Wird diese Dimension bei der Erarbeitung von Initiativen – wenn das Gesamtinteresse der Union definiert wird – korrekt in Rechnung gestellt, dann erfüllt eine Entscheidung mit qualifizierter Mehrheit die Bedingungen sowohl der Effizienz wie der Legitimität. Die Einstimmigkeit muß in der Tat unterbunden werden, allerdings mit Ausnahme der Verfahren, die die Sicherheits- und Verteidigungspolitik betreffen. Methoden, die heute mehr oder weniger gut funktionieren, werden eine Verdopplung der Zahl der Mitgliedstaaten nicht überleben.

In der Außen-, Sicherheits- und Verteidigungspolitik muss letztlich das gemeinsame Interesse dynamisch definiert werden.
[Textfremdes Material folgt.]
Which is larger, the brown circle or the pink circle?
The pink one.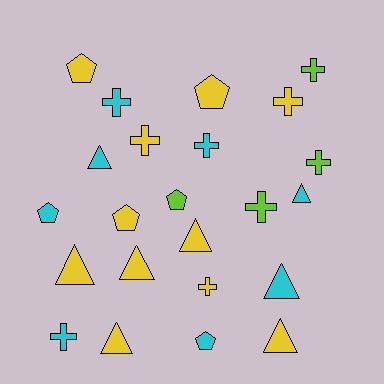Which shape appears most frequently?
Cross, with 9 objects.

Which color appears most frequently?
Yellow, with 11 objects.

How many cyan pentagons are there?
There are 2 cyan pentagons.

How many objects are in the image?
There are 23 objects.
Nicht, indem man sich am Zögern einiger weniger orientiert, sondern indem man die Glaubwürdigkeit und Effizienz einer Politik anstrebt, die außerhalb der Grenzen der Union bestimmte Grundwerte unserer Demokratien verteidigen will. Für die erweiterte Union ist in der Außenpolitik Einstimmigkeit nicht wichtiger als in der Handelspolitik.
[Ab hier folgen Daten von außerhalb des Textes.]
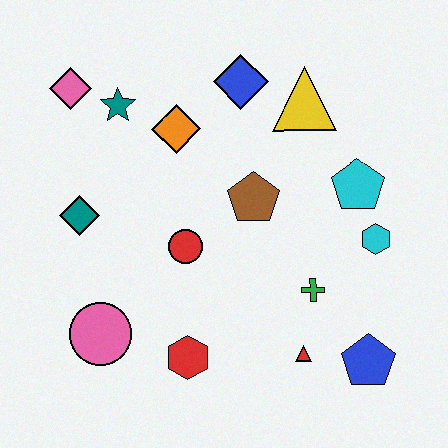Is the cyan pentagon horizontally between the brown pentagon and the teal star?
No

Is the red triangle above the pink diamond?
No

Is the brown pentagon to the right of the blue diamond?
Yes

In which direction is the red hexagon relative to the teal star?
The red hexagon is below the teal star.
Würden das Initiativrecht in der Außen- und Sicherheitspolitik, die Außenvertretung, die Handlungsmöglichkeiten und die Entscheidungsverfahren auf diese Weise angepasst, dann würde der Konvent die seit den Verträgen von Maastricht und Amsterdam gesammelte Erfahrung und die Notwendigkeit berücksichtigen, das institutionelle Dreieck zu stärken. Mit den vorgeschlagenen Änderungen kann die Kohärenz des Systems durch Eingliederung des Hohen Vertreters in die Kommission sichergestellt werden, kann das Handeln des Rates durch ein starkes Konsens- und Legitimitätselement gefestigt werden, können beim Parlament die Transparenz und die demokratische Kontrolle verstärkt werden. Käme ein anderes Konzept zum Zuge, würde man jetzt, wo sich die Zahl der Mitgliedstaaten der Union verdoppeln wird, das gemeinsame Handeln schwächen und die Gefahr heraufbeschwören, dass die konstitutionelle Organisation der Union aufgesplittert wird.

Die Zukunft vorbereiten

Nach Jahren einer sich auf Erklärungen beschränkenden politischen Kooperation war der Übergang zu den derzeitigen Methoden der gemeinsamen Außen- und Sicherheitspolitik schwierig. Stärker gemeinschaftsorientiert, aber immer noch weit von der erforderlichen Effizienz entfernt, werden die Arbeitsmethoden sich nur ändern, wenn die Strukturen, Instrumente und Verfahren der Entscheidung sich auf kohärente Weise wandeln.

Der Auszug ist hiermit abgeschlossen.